Krisis Rohinya, Myanmar Diminta Hormati Cita-cita Piagam ASEAN

Ilustrasi patroli Tentara Myanmar di pengungsian Rohingya di Rakhine/ VOA

KUALA LUMPUR – Malaysia, anggota Perhimpunan Bangsa-Bangsa Asia Tenggara (ASEAN),  mengatakan tidak akan menutup mata terhadap “krisis Rohingya”.

Pernyataan tersebut diungkapkan setelah  Misi Pencari Fakta Internasional Independen PBB di Myanmar menyerukan para pejabat tinggi militer Myanmar, termasuk panglima tertinggi Min Aung Hlaing, untuk diadili di Pengadilan Kriminal Internasional (ICC) untuk genosida yang dilakukan terhadap Muslim Rohingya.

“Militer dan pemerintah Myanmar diberi banyak kesempatan untuk memberikan sisi cerita mereka – peluang yang berulang kali tidak mereka manfaatkan. Oleh karena itu, mereka sekarang tidak dapat mengatakan bahwa laporan itu bias, tidak adil dan didorong oleh agenda politik,” ungkap Kementerian Luar Negeri Malaysia.

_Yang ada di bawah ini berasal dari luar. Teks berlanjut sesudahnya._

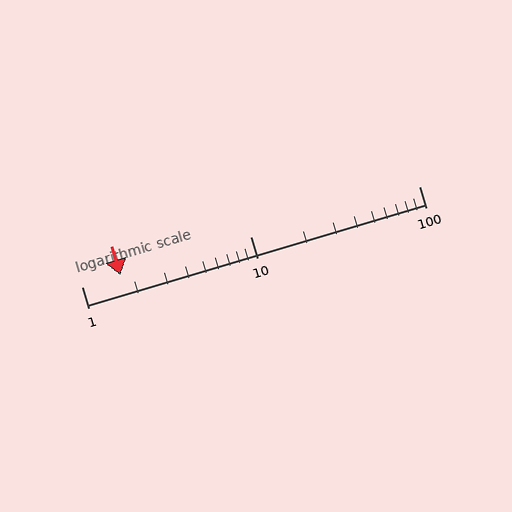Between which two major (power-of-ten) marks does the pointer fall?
The pointer is between 1 and 10.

“Myanmar harus mengacu pada cita-cita Piagam ASEAN. Ini termasuk untuk anggota ASEAN untuk menghormati kebebasan dasar, promosi dan perlindungan hak asasi manusia, dan promosi keadilan sosial.”

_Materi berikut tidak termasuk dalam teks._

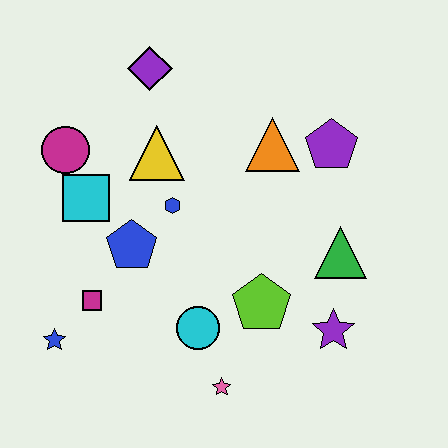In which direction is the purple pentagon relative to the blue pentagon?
The purple pentagon is to the right of the blue pentagon.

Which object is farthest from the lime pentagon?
The purple diamond is farthest from the lime pentagon.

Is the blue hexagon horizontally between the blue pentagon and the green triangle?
Yes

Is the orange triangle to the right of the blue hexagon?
Yes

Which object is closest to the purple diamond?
The yellow triangle is closest to the purple diamond.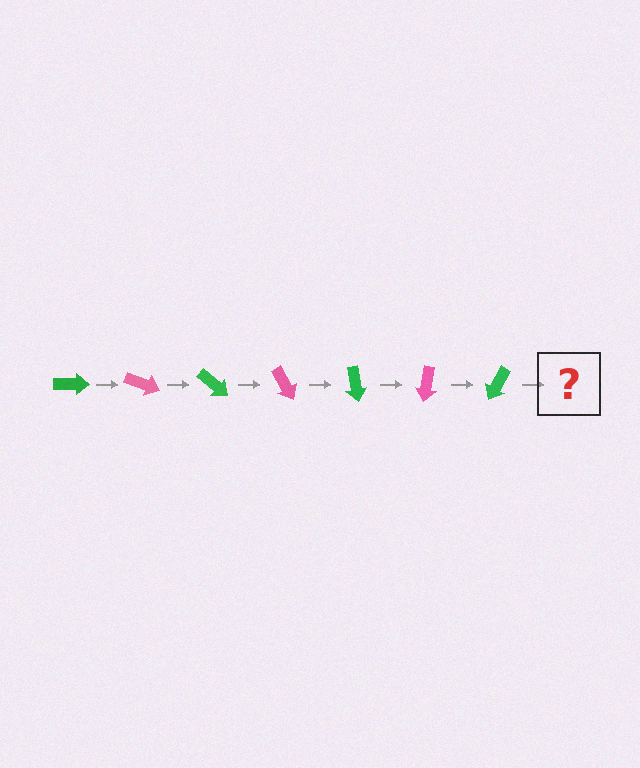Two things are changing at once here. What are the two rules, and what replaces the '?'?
The two rules are that it rotates 20 degrees clockwise each step and the color cycles through green and pink. The '?' should be a pink arrow, rotated 140 degrees clockwise from the start.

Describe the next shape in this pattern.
It should be a pink arrow, rotated 140 degrees clockwise from the start.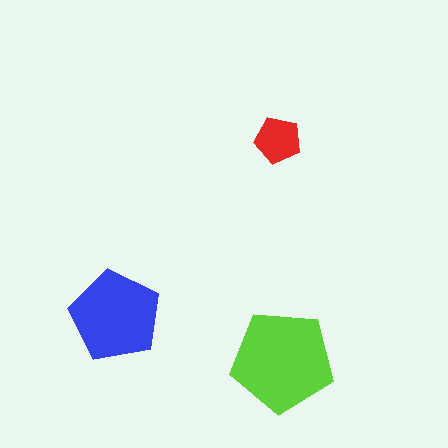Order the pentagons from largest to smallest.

“Gerakan meluas dari Rohingya menciptakan ketidakstabilan dan dengan mudah menjadi seruan reli-reli untuk ekstremisme brutal di wilayah tersebut.

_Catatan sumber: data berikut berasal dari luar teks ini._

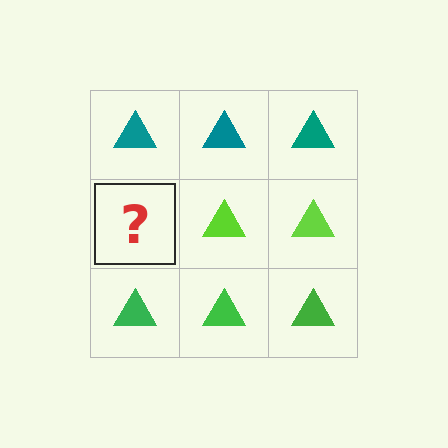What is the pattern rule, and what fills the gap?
The rule is that each row has a consistent color. The gap should be filled with a lime triangle.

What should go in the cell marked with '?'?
The missing cell should contain a lime triangle.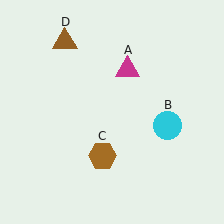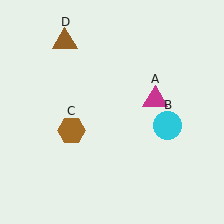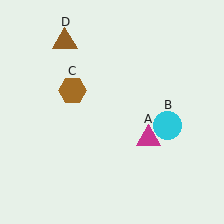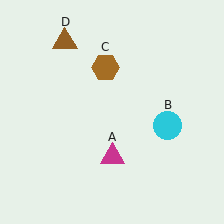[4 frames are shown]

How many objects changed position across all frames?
2 objects changed position: magenta triangle (object A), brown hexagon (object C).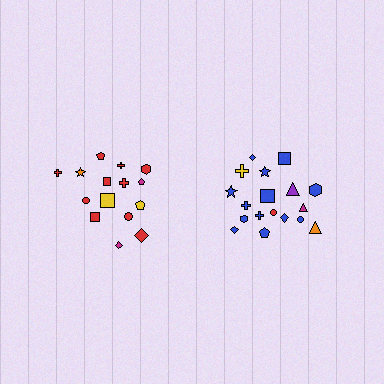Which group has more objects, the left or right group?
The right group.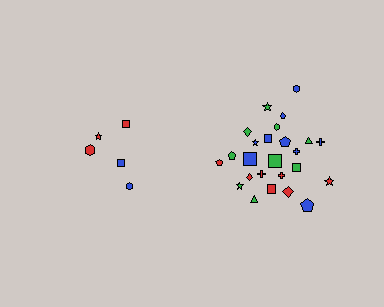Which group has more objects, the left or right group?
The right group.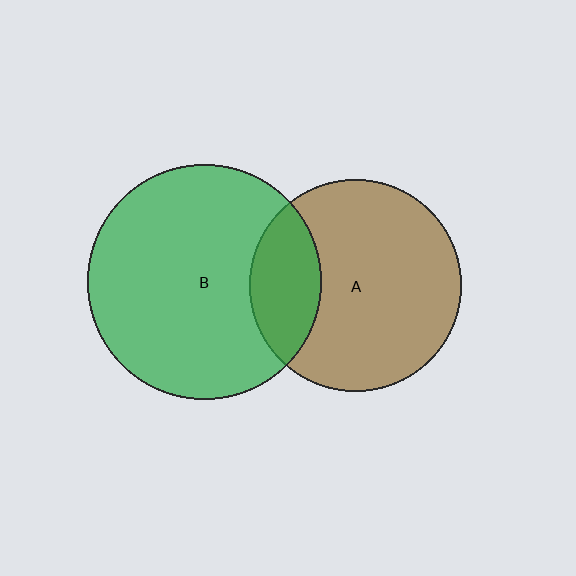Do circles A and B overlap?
Yes.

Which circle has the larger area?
Circle B (green).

“Semua ini berpotensi memiliki implikasi mendalam bagi Malaysia dan kawasan. Untuk alasan ini, Malaysia tidak bisa diam, atau mengabaikan krisis Rohingya.”

Indonesia, Malaysia, Thailand, Filipina dan Singapura adalah negara-negara pendiri ASEAN sementara Brunei, Vietnam, Laos, Myanmar dan Kamboja adalah anggota lainnya.